Dr. J F M Clark
BA (Western Ontario) MA (Toronto), DPhil (Oxon)
Director of the Institute for Environmental History and Lecturer in Modern History.
Dr. Clark’s teaching and research focus on 19th- and 20th-century British history, with special relevance to environment, science, and medicine. Before taking up this position, he was Wellcome Lecturer in the History of Medicine at the University of Kent, Canterbury. His publications focus on the history of natural history, comparative psychology, waste, and environmentalism. He is the author of Bugs and the Victorians(Yale, 2009), and numerous articles; and a co-author of Women and Natural History: Artists, Collectors, Patrons, Scientists(1996). He is currently completing a book on the history of environmentalism.

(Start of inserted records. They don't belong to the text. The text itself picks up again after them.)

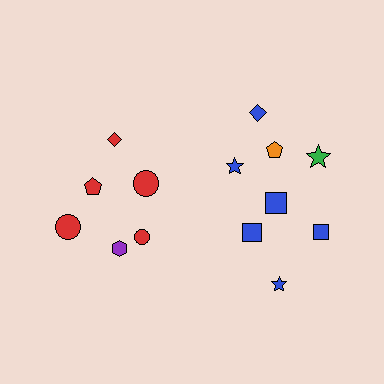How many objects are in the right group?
There are 8 objects.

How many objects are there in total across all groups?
There are 14 objects.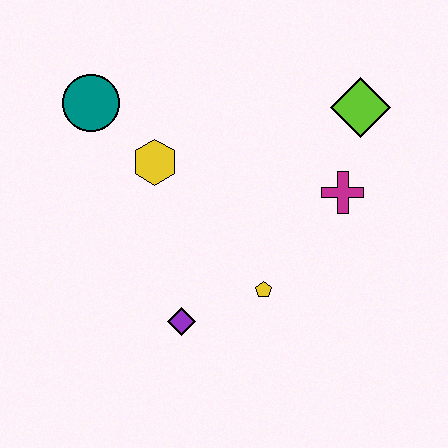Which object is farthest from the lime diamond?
The purple diamond is farthest from the lime diamond.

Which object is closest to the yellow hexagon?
The teal circle is closest to the yellow hexagon.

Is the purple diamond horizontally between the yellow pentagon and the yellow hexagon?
Yes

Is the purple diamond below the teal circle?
Yes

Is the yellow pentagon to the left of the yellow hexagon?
No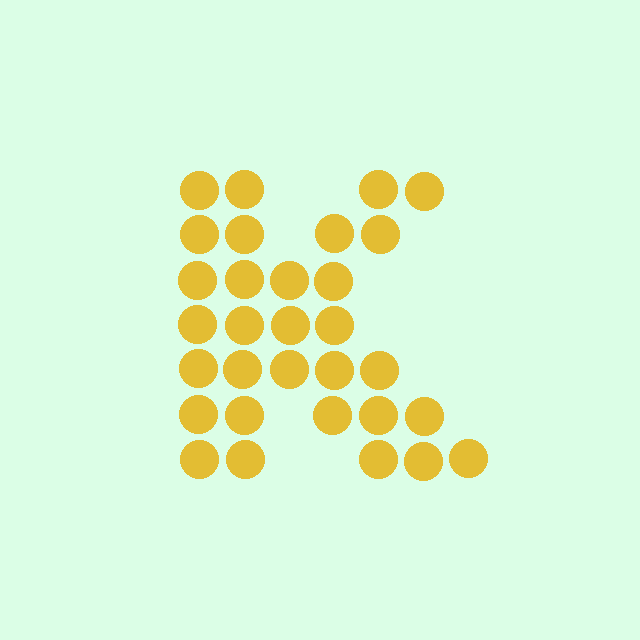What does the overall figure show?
The overall figure shows the letter K.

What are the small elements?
The small elements are circles.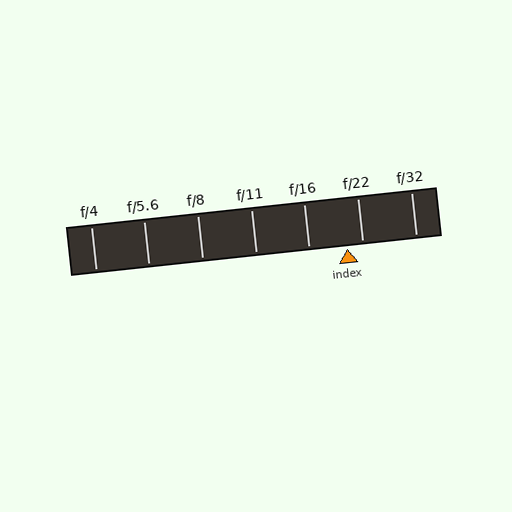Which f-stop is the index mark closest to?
The index mark is closest to f/22.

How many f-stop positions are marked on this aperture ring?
There are 7 f-stop positions marked.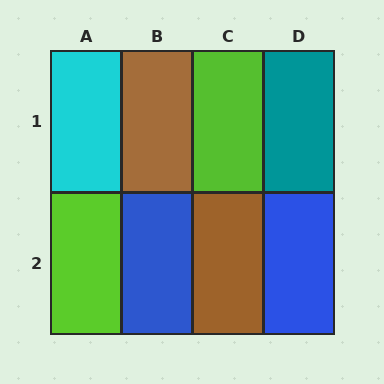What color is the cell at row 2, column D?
Blue.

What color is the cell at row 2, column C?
Brown.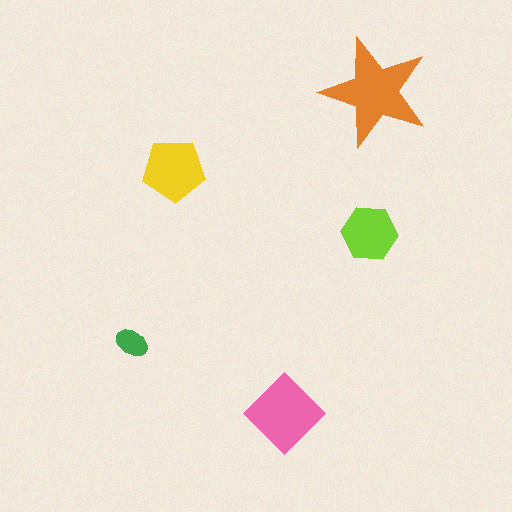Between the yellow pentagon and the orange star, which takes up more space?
The orange star.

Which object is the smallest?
The green ellipse.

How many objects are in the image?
There are 5 objects in the image.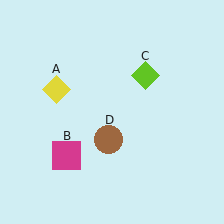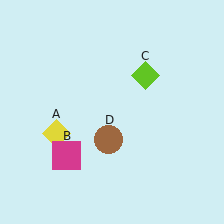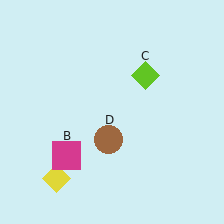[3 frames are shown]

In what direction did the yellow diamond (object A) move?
The yellow diamond (object A) moved down.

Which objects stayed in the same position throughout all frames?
Magenta square (object B) and lime diamond (object C) and brown circle (object D) remained stationary.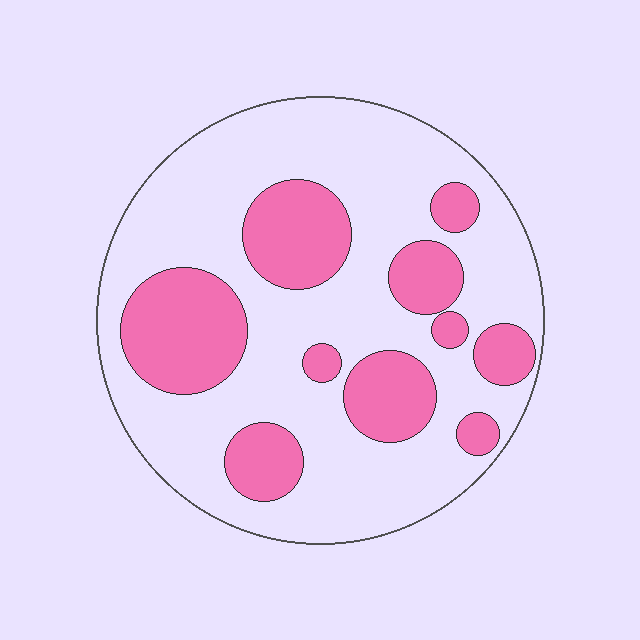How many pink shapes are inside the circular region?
10.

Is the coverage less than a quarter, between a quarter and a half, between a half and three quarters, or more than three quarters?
Between a quarter and a half.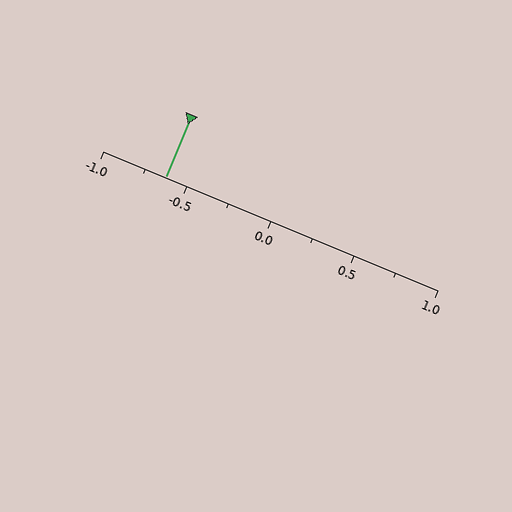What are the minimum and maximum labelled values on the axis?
The axis runs from -1.0 to 1.0.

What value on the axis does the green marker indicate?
The marker indicates approximately -0.62.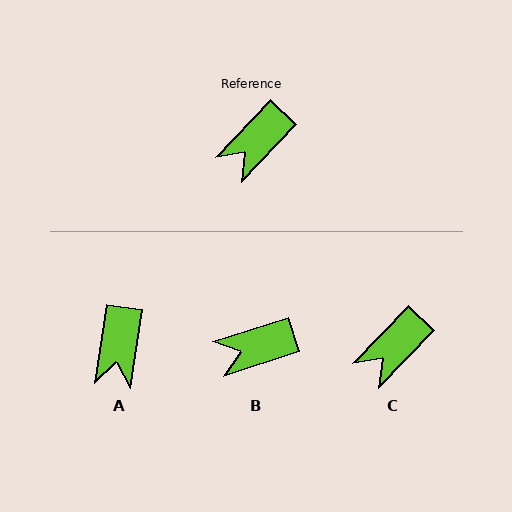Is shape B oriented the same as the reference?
No, it is off by about 28 degrees.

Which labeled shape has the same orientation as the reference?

Tom helped to set up the Scottish Coastal Archaeological and Paleoecological Trust (SCAPE), which operates from the Institute, in 2001. He has an excavation background, and has worked as a field archaeologist in a number of different countries, including Italy, Japan, France and Sri Lanka. He has always been interested in increasing public participation in archaeology and his wide-ranging experience of the different ways that archaeology is practised has helped him to appreciate the numerous and varying approaches advocated to the problems that coastal archaeology presents. Tom also runs the Shorewatch project, which is designed for people interested in the coastal archaeology of Scotland. The project brings together individuals and groups to save information about Scotland’s precious archaeological sites before they are lost to erosion.
BA (Sheffield), MSc (Royal Holloway, University of London)
Joanna is an archaeologist with a research interest in
environmental and geoarchaeology and a professional background in the commercial and curatorial sectors. She has a track record of developing and managing projects that combine high quality archaeological research with a strong emphasis on public participation and engagement and brings this experience to her full time role with SCAPE.
BA (University of Wales, Swansea), MA (University of Birmingham)
Ellie is an archaeologist with a background in commercial archaeology and community archaeology. She has experience of developing and delivering community-focused coastal recording projects, and worked with the Arfordir Coastal Heritage Project in south Wales for the Glamorgan-Gwent Archaeological Trust. Coastal heritage encompasses archaeological sites of all types and periods, and her particular research interests include exploring the interaction between people and coastal landscapes in the past, and the impacts of environmental and anthropogenic change. Having started her career in archaeology as a volunteer, Ellie has always been interested in widening opportunities for public participation in archaeology and heritage, and her role with SCAPE involves collaborative working with communities around Scotland to address the loss of heritage to erosion.
BA(Hons) (York), MA, PhD (Warwick) – Senior Lecturer
Dr Easterby-Smith joined St Andrews in 2012, having previously held a Dibner Fellowship in the History of Science at the Huntington Library, California, a Max Weber Fellowship at the European University Institute and an Early Career Fellowship at the Institute of Advanced Study, University of Warwick. She was awarded her PhD at Warwick in 2010. She teaches and researches eighteenth-century cultural and social history, focusing the global connections and transnational links made between France, Britain and the wider world. Her research interests encompass the histories of consumption, collecting and gender in the eighteenth century as well as the history of science and global history.
FRSE, FBA, FSA (Scot), CBE, Historiographer Royal in Scotland
Professor Smout, now retired from teaching, was the founder of the Institute for Environmental History. He is the author of Exploring Environmental History: Selected Essays (2009), Nature Contested: Environmental History in Scotland and Northern England since 1600 (2000), which were the Ford Lectures given at Oxford in 1999; of the British Academy Raleigh Lecture, The Highlands and the Roots of Green Consciousness (1993); and of The Firth of Forth: An Environmental History (2012). He is a co-author of A History of he Native Woodlands of Scotland, 1500-1920 (2007). He is editor or co-editor of seven books on environmental history, of which the most recent is People and Woods in Scotland: A History (2002). From 1991-1997 he was Deputy Chairman of Scottish Natural Heritage (SNH), and he has also served on the Royal Commission on the Ancient and Historical Monuments of Scotland, the Royal Commission on Historical Manuscripts and the Trustees of the National Museums of Scotland.